Multiple amygdaloid divisions of arcopallium send convergent projections to the nucleus accumbens and neighboring subpallial amygdala regions in the domestic chicken: a selective pathway tracing and reconstruction study.

PMID 27053075


Retrograde tracing with choleratoxin B, injected into the nucleus accumbens (Ac) and bed nucleus of stria terminalis, lateral part (BSTL), yielded labeled perikarya in a ring-shaped area of arcopallium, including dorsal and hilar subdivisions, with a wedge-shaped node of dense accumulation in the amygdalopiriform area (APir). Also, the position of source neurons for this arcopallio-subpallial pathway was verified by anterograde tracing.

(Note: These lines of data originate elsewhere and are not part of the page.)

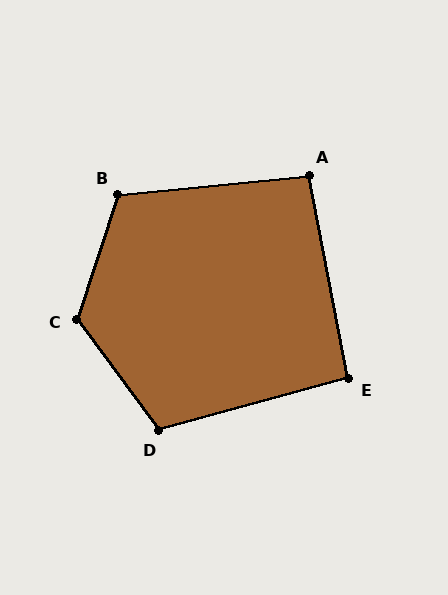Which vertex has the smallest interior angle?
E, at approximately 94 degrees.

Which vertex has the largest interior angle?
C, at approximately 126 degrees.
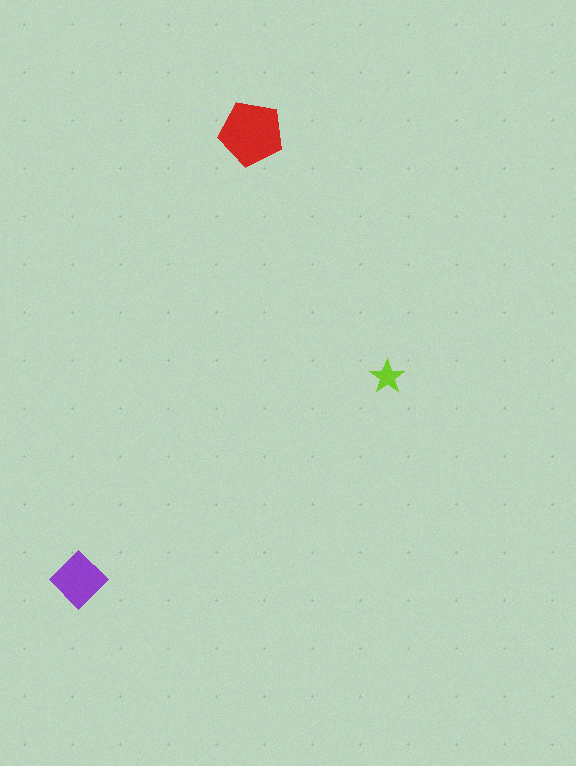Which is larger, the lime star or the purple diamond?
The purple diamond.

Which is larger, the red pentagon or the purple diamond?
The red pentagon.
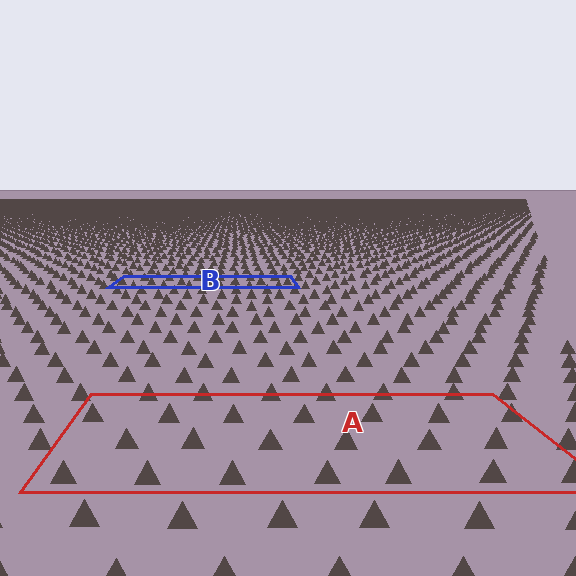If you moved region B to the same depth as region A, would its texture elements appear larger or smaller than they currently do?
They would appear larger. At a closer depth, the same texture elements are projected at a bigger on-screen size.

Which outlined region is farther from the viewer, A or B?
Region B is farther from the viewer — the texture elements inside it appear smaller and more densely packed.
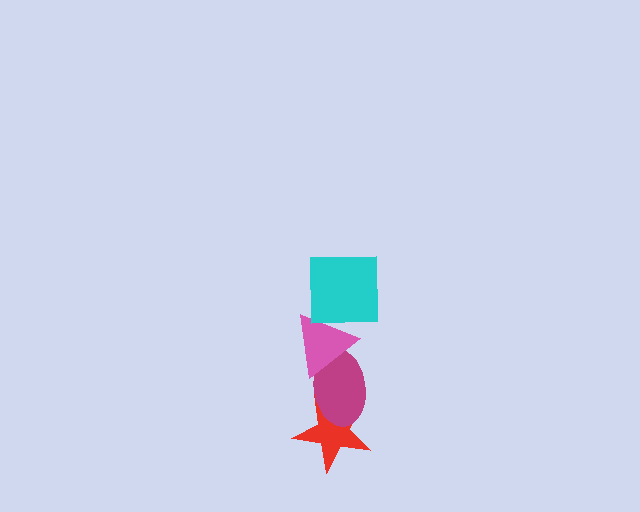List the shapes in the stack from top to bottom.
From top to bottom: the cyan square, the pink triangle, the magenta ellipse, the red star.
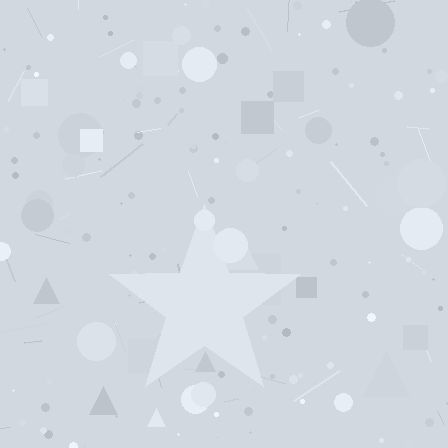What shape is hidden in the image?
A star is hidden in the image.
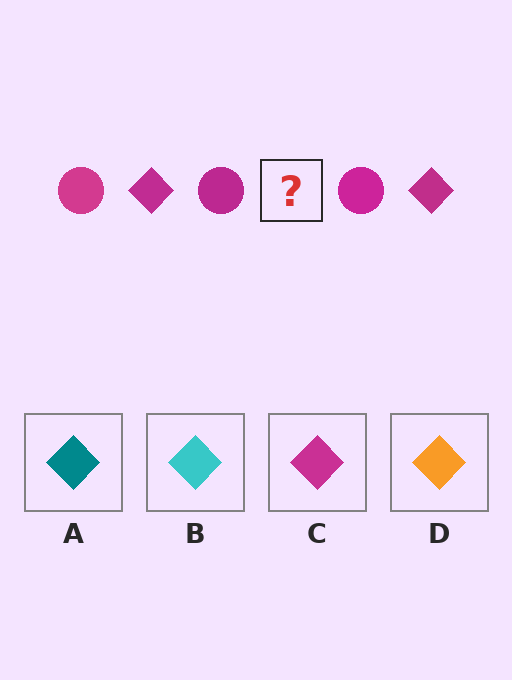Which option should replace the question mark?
Option C.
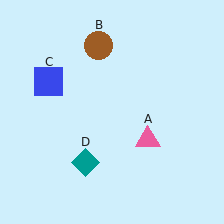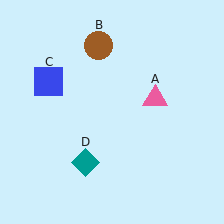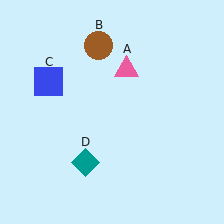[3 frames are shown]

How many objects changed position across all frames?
1 object changed position: pink triangle (object A).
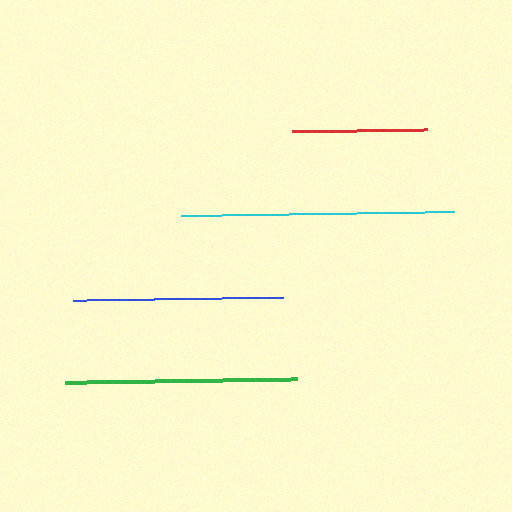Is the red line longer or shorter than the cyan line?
The cyan line is longer than the red line.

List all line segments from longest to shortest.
From longest to shortest: cyan, green, blue, red.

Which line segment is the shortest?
The red line is the shortest at approximately 135 pixels.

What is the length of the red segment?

Three subregions of arcopallium (amygdalopiriform, dorsal, hilar) were injected with dextran (10xa0kDa), and fibers and terminal fields were detected in Ac, BSTL and extended amygdala (EA). Most abundant projections to Ac arose from APir. The study enabled precise description of the main output fiber streams: the dorsal stream follows the dorsal border of arcopallium and, continuing in the ventral amygdalofugal tract, it traverses the EA and the BSTL before reaching the Ac. The ventral stream of fibers enters the EA along the ventral subpallial border and terminates in the basal nucleus and ventral pallidum. The course of the pathway was reconstructed in 3D. Retrogradely labeled arcopallial neurons were devoid of DARPP-32. DARPP-32 was present in the Ac but not the BSTL. No colocalization between the calcium binding proteins calbindin, parvalbumin and calretinin, and retrogradely labeled neurons was detected, despite a considerable territorial overlap. This finding further supports the excitatory nature of the arcopallial-accumbens pathway. Conjoint and convergent amygdalar input to EA, including BSTL, as well as to Ac subregions likely transmits fear and aggression related signals to both viscerolimbic (EA) and learned reward- and motivation-related (Ac) ventrobasal forebrain regions.